Bu proje de pek çok belediyeye örnek oldu. Gelirlerinin gitmesini; bir kez olsun çocukların, yoksulların üzerine yansıtmadı…
2025 yılına geldiğimizde, Buca'da bulunan kent serasındaki sabotaja sessiz kalmadı. Zorlu zamanlarda kurulan Efes Tarlası Yaşam Köyü'nde üretilen fideler ile Buca'ya destek oldu. Bu sayede Buca Kent Serası'nda gıda ürünlerinin üretimine katkı sunuldu.

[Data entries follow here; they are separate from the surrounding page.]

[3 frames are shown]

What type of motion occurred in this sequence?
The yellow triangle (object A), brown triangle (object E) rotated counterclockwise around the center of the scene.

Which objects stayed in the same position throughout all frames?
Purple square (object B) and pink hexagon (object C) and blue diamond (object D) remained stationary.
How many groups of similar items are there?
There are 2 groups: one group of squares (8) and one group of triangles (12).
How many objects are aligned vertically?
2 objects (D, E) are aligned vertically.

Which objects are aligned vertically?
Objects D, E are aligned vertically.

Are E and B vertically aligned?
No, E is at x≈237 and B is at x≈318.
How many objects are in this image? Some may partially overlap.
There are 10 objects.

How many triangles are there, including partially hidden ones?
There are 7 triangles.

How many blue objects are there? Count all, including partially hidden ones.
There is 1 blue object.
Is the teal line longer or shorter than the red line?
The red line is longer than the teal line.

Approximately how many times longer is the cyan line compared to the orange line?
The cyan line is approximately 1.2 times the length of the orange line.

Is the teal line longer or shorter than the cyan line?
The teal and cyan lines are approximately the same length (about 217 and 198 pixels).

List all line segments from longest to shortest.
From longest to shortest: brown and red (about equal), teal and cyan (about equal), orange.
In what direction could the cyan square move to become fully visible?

Bugün baktığımızda ise; mazota, gübreye gelen zamlarla beraber, üretilen ürün maliyetini karşılamayınca, mahsulünü tarlada bırakan çiftçinin yanında oluyor. Kahvehanelerden uzak yerde olan Ferahlı Büfe'de, çayı sembolik bir ücretle 1 TL yapıyor. Ne esnafı kırıyor, ne de milleti bu darboğazda yalnız bırakıyor…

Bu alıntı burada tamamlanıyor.